|Live today. Not yesterday. Not tomorrow. Just today. Inhabit your moments. Don’t rent them out to tomorrow.|
|— Jerry Spinelli|
Another restless nights sleep. A long, slow day at work. I need to eat. There’s a book that came out today that I am dying to read, I would rather do that. Excuses, plain and simple. Words that filtered through my mind on my way home from work today, reasons that were an attempt to clear my conscience for not going to the gym. So I am tired, I can sleep tonight. The eating thing, while accurate, I can grab something to eat before working out. The book will still be here after the gym ( I just need to stay away from twitter and spoilers!) I was ready to come home, kick off the shoes, fix dinner, open the book and lose myself in pages…
None of that was meant to be. Why, you ask? When I mention to my fifteen year old daughter the possibility of going to the gym after work, she pounced! I walked into the house all set to take it easy, and there she sat on the couch. All 5’11” of her clad in her gym clothes, ready to go. Well, damn. So I grabbed a quick bite of food for the energy, changed my clothes, grabbed my water bottle and we set off.

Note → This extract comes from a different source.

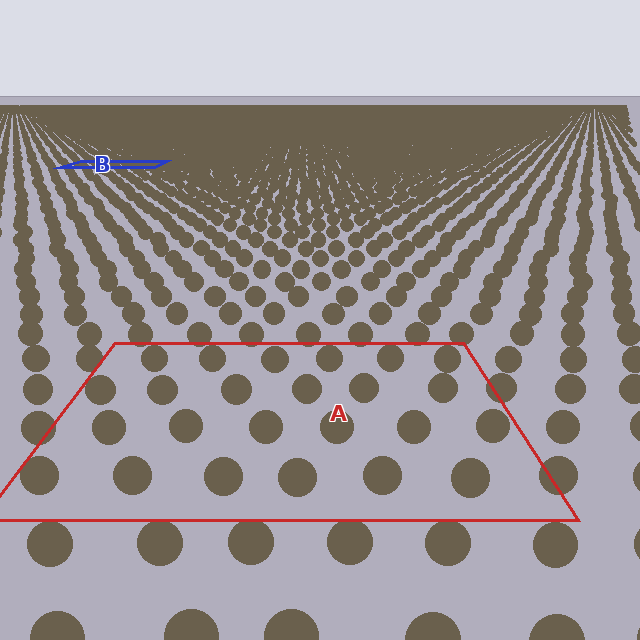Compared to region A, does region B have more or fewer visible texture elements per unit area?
Region B has more texture elements per unit area — they are packed more densely because it is farther away.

I have shared with you all my reasons for this journey, my motivations, but I have to tell you, taking my leggy daughter with me, and putting her on the treadmill next to me? Well, that certainly kicked up my competitive spirit. I had my warm up pace, 3.3 mph, walking along, loosening up. Good, right? I thought so too until the she kicked up her pace to 5.1 mph. Mind you, I had a near death experience “running” (more of a trot) at 4.2 mph yesterday, so I knew there was no way I could run that fast, but I did up my pace to 4.0 mph to trot. I alternated this pace with 3.7 mph while she alternated between 3.3 and 5.1. We kept this up until her boredom meter spiked at 45 minutes. Add in the five minute cool down and we are done. She totaled 3.10 miles, while I came in with 3.0 miles.
Without her knowing, she got me to the gym, effectively kicking all of those “buts” I had lined up instead of what I know I needed to do.
Nope, no one said it would be easy, they just said it would be worth it.